Ale po pewnym czasie to wszystko znika jak bańka mydlana. Nie odpisuje na nasze SMS , nie ma ochoty na wspólne wypady na miasto , tłumacząc się brakiem czasu . Okazuje się ,że nasza najlepsza dotychczas przyjaciółka ma przed nami tajemnice...
Podobno co się musi skończyć by drugie mogło się zacząć ... ale nie jeśli w grę wchodzą uczucia .
Jeśli zależy nam na danej osobie powinniśmy zawalczyć , przecież nie da się od tak wymazać z pamięci tylu wspomnieć które nas tak łączyły jakieś 2 lata temu . Moim zdaniem warto przewrócić cały świat do góry nogami , zawalczyć przecież może się udać ! może być jak dawnej !
Czasem jeden zwykły spacer , szczera rozmowa może zdziałać naprawdę cuda !
A ty pamiętasz swoją przyjaciółkę czy też przyjaciela z czasów przedszkolnych ? :)
Pamiętam swoich pierwszych przyjaciół, ale nie są oni nimi do tej pory. Dziecięce przyjaźnie mało kiedy przeżywają próbę czasu. Z wiekiem dopiero kształtujemy osobowość i okazuje się, że jesteśmy kimś innym niż wcześniej oraz oczekujemy czegoś innego od przyjaźni :)
OdpowiedzUsuńPozdrawiam :*
http://dramabeautyy.blogspot.com
Przyjaźń zawsze zostanie bo zwyczajnie jest prawdziwa :)
OdpowiedzUsuńZapraszam http://ispossiblee.blogspot.com Odpowiadam na każdą obserwacje i propozycje wejść w linki :)
Świetny blog
OdpowiedzUsuńBardzo mądry post... Ja straciłam moją przyjaciółkę, bardzo się zmieniła... Na złe. No ale zdarza się mam teraz ich więcej. Uważam na to by i ich nie stracić.
Obserwuje
Zapraszam do mnie i zachęcam do zaobserwowania :)
Miłego wieczoru
Pozdrawiam oliwiafelkel.blogspot.com
Fajny post.

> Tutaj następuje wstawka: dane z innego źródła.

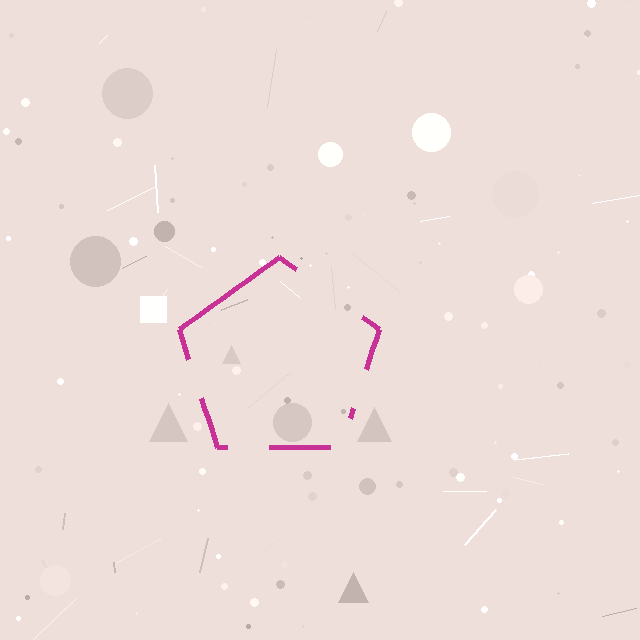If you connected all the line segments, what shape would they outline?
They would outline a pentagon.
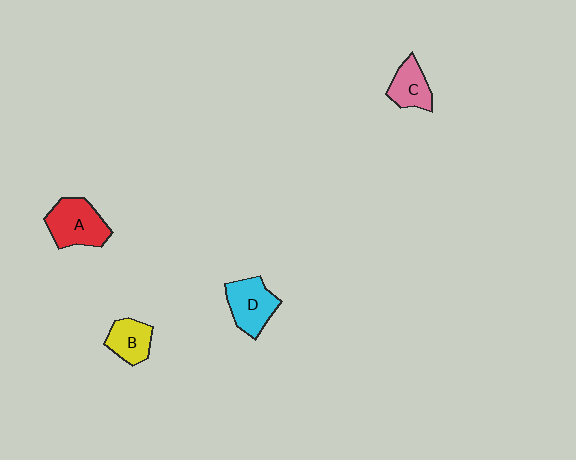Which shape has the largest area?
Shape A (red).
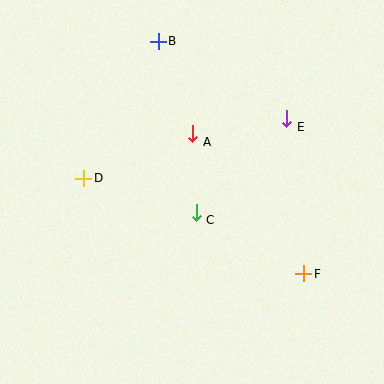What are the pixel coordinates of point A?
Point A is at (193, 142).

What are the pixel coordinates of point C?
Point C is at (196, 220).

Pamiętam swoich przyjaciół którzy długo nimi nie byli. Od tamtego czasu nie mam przyjaciela ;)
OdpowiedzUsuńMój blog
Fajny post. Pamiętam swoich przyjaciół którzy długo nimi nie byli. Od tamtego czasu nie mam przyjaciela ;)
OdpowiedzUsuńMój blog
Świetny post. Gratuluje tak wspaniałej przyjaźni i życzę kolejnych, wspólnie spędzonych lat!
OdpowiedzUsuńDobrze mieć takiego prawdziwego przyjaciela! :)
OdpowiedzUsuńZapraszam do mnie! Zaobserwuj, jeśli Ci się spodoba! :)
>> ALEXANDRAK-BLOG.BLOGSPOT.COM <<
Każdy musi mieć kogoś, żeby się chociażby poradzić czy wyżalić. Sama mam przyjaciółkę od 16/15 lata. Same nie wiemy ile dokładnie, bo miałyśmy wtedy po 3 lub 4 lata.